For this to be clearer, we consider an alternative interpretation of probability: Frequentist, known as the more classical version of statistics, assume that probability is the long-run frequency of events (hence the bestowed title). For example, the probability of plane accidents under a frequentist philosophy is interpreted as the long-term frequency of plane accidents. This makes logical sense for many probabilities of events, but becomes more difficult to understand when events have no long-term frequency of occurrences. Consider: we often assign probabilities to outcomes of presidential elections, but the election itself only happens once! Frequentists get around this by invoking alternative realities and saying across all these realities, the frequency of occurrences defines the probability.
Bayesians, on the other hand, have a more intuitive approach. Bayesians interpret a probability as measure of belief, or confidence, of an event occurring. Simply, a probability is a summary of an opinion. An individual who assigns a belief of 0 to an event has no confidence that the event will occur; conversely, assigning a belief of 1 implies that the individual is absolutely certain of an event occurring. Beliefs between 0 and 1 allow for weightings of other outcomes. This definition agrees with the probability of a plane accident example, for having observed the frequency of plane accidents, an individual's belief should be equal to that frequency, excluding any outside information. Similarly, under this definition of probability being equal to beliefs, it is meaningful to speak about probabilities (beliefs) of presidential election outcomes: how confident are you candidate A will win?

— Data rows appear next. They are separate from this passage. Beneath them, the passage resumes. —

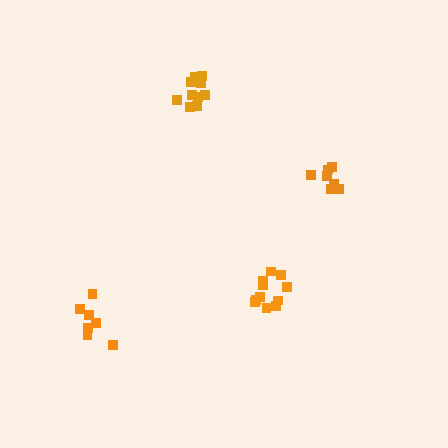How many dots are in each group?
Group 1: 10 dots, Group 2: 7 dots, Group 3: 11 dots, Group 4: 7 dots (35 total).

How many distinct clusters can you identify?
There are 4 distinct clusters.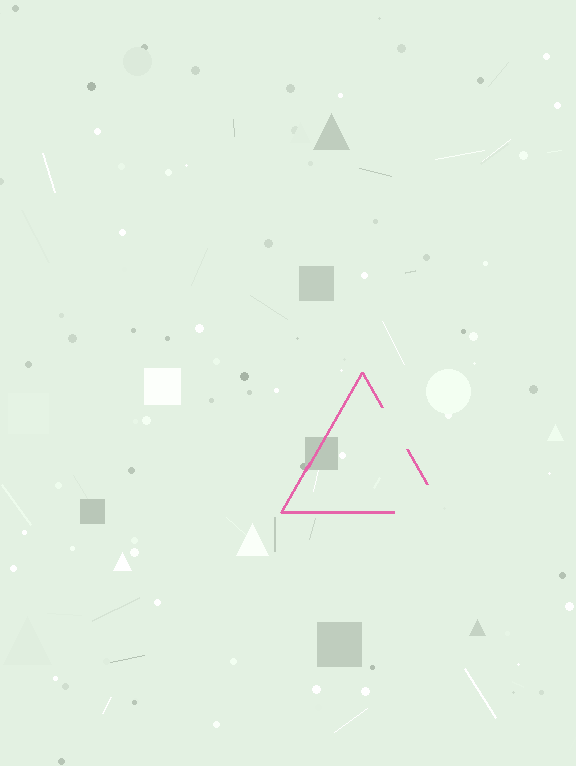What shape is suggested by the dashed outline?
The dashed outline suggests a triangle.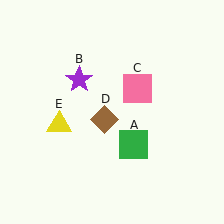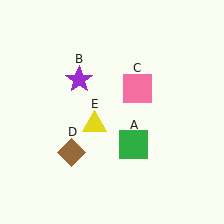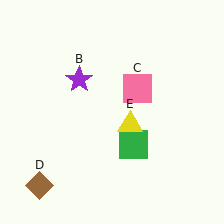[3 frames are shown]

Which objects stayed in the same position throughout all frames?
Green square (object A) and purple star (object B) and pink square (object C) remained stationary.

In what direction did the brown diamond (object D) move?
The brown diamond (object D) moved down and to the left.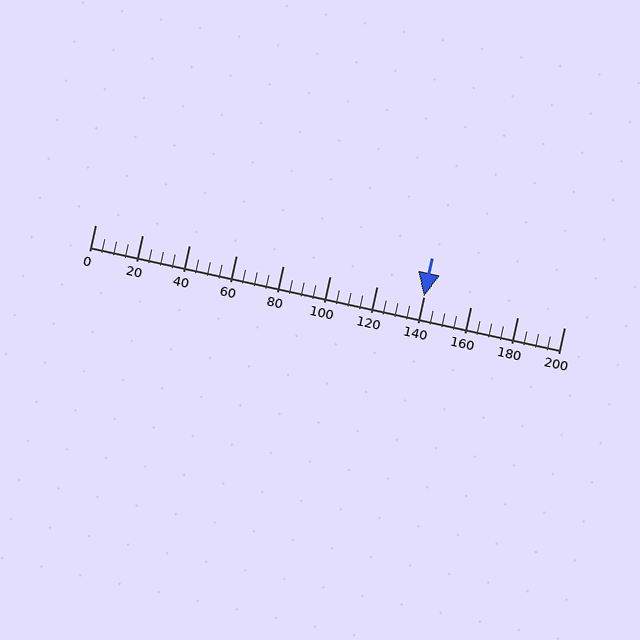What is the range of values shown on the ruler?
The ruler shows values from 0 to 200.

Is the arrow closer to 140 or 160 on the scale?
The arrow is closer to 140.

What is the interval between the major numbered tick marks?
The major tick marks are spaced 20 units apart.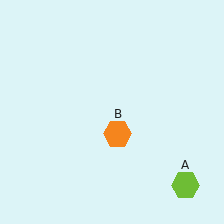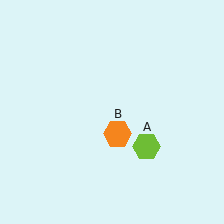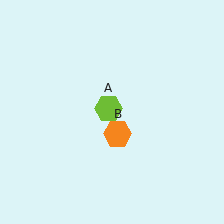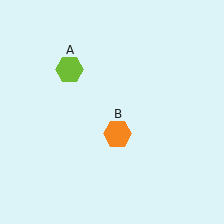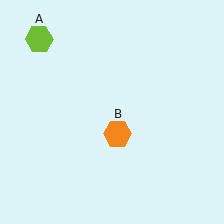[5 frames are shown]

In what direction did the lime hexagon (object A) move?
The lime hexagon (object A) moved up and to the left.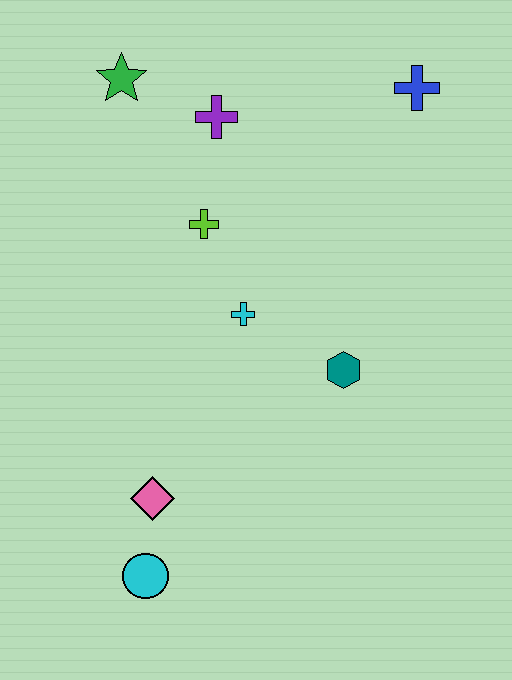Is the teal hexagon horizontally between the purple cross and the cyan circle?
No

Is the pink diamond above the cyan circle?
Yes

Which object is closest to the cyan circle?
The pink diamond is closest to the cyan circle.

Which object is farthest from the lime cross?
The cyan circle is farthest from the lime cross.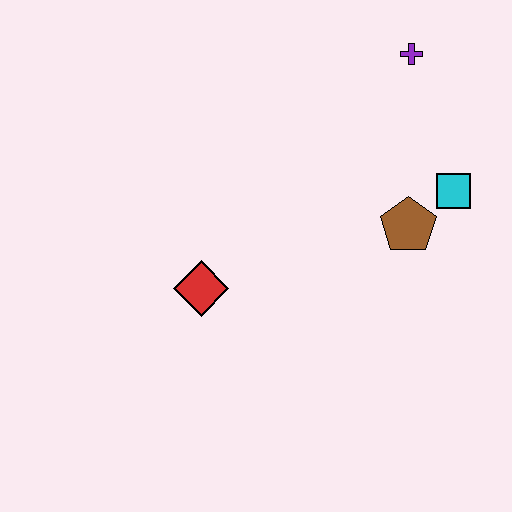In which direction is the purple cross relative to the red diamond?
The purple cross is above the red diamond.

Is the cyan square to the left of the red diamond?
No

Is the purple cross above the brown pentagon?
Yes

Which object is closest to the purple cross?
The cyan square is closest to the purple cross.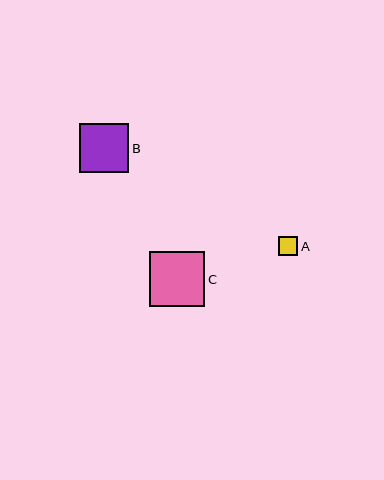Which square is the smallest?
Square A is the smallest with a size of approximately 19 pixels.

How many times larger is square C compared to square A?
Square C is approximately 2.9 times the size of square A.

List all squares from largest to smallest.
From largest to smallest: C, B, A.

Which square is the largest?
Square C is the largest with a size of approximately 55 pixels.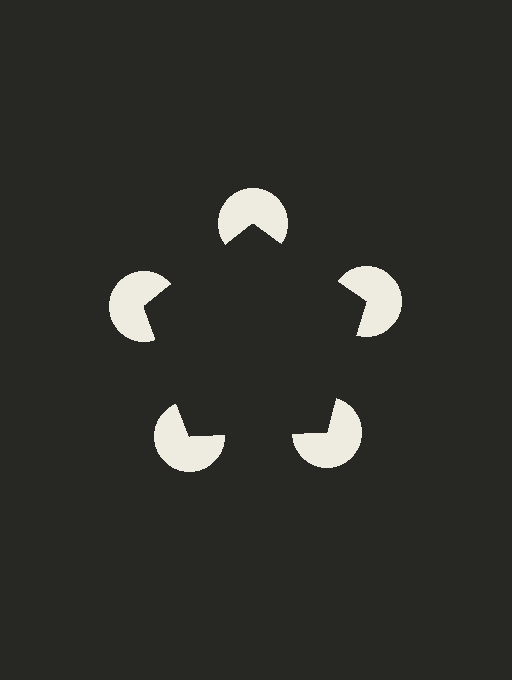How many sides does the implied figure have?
5 sides.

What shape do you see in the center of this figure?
An illusory pentagon — its edges are inferred from the aligned wedge cuts in the pac-man discs, not physically drawn.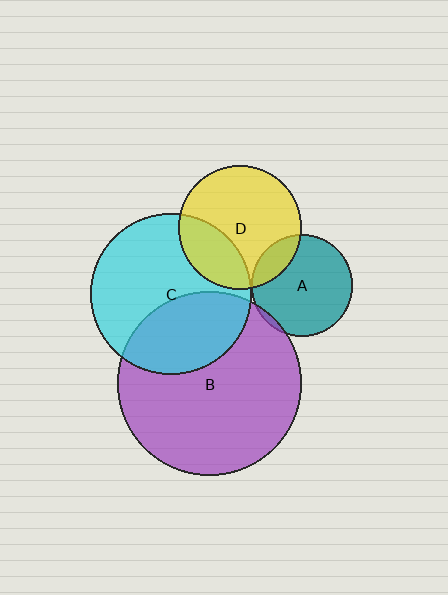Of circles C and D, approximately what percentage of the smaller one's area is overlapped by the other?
Approximately 25%.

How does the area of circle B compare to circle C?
Approximately 1.3 times.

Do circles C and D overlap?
Yes.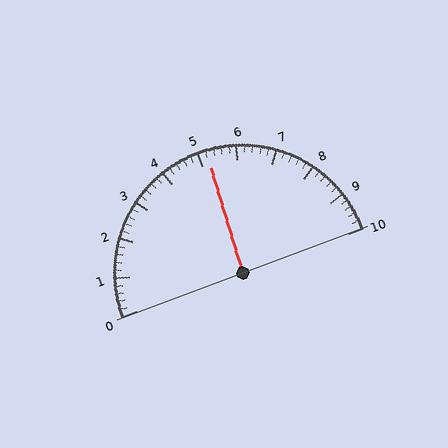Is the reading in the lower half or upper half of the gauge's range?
The reading is in the upper half of the range (0 to 10).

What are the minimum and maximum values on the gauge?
The gauge ranges from 0 to 10.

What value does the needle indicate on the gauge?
The needle indicates approximately 5.2.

Notice in the paragraph above, I assigned the belief (probability) measure to an individual, not to Nature. This is very interesting, as this definition leaves room for conflicting beliefs between individuals. Again, this is appropriate for what naturally occurs: different individuals have different beliefs of events occurring, because they possess different information about the world. The existence of different beliefs does not imply that anyone is wrong.
Bayesian inference is a method of statistical inference in which Bayes' theorem is used to update the probability for an hypothesis as more evidence or information becomes available. Bayesian inference is an important technique in statistics, and especially in mathematical statistics. Bayesian updating is particularly important in the dynamic analysis of a sequence of data. Bayesian inference has found application in a wide range of activities, including science, engineering, philosophy, medicine, sport, and law. In the philosophy of decision theory, Bayesian inference is closely related to subjective probability, often called "Bayesian probability".